Once Karen left for her travels, Elizabeth focused on growing the program, which led to the libraries spreading to new locations, and servicing events—the first large event being an Earth Day celebration hosted by Main Street Wilmington. At the event, community members such as Mrs. Harris from Harvest of Gold and local preschool teachers volunteered to read books every hour. Shortly after this event, they began to set up bookshelves at the Clinton County Farmer’s Market once a month, which gained consistent traction.

In 2023, shortly after Karen had returned from her travels, the duo pursued 501c3 status, with funds made available by Peoples Bank, The Eagles, and private donors. Since then, the organization has flourished, spreading the love for literacy to the entire county and adapting to the community’s needs. Karen states, “all of this is about breaking down barriers to access to books, promoting book ownership, and the creation of little libraries in homes.” She emphasizes that this is not strictly subject to young children but to people of all ages.
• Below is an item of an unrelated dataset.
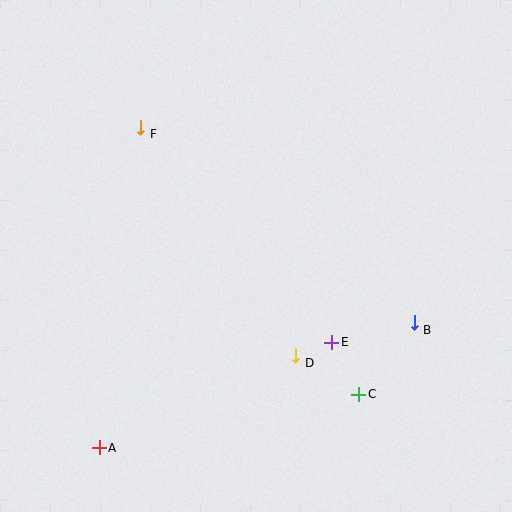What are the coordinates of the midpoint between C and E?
The midpoint between C and E is at (345, 368).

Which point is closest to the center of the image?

One of the most recent activities that the CCLF hosted was ‘Read Across Clinton County’, which was a 2-week long interactive event that encouraged reading and incorporated local businesses as “passport stops”. Elizabeth explains, “a lot of people hadn’t heard of some of these businesses. These businesses are ready to do it again. They are so excited. We had such a great turnout. We had over 860 passport stops made.”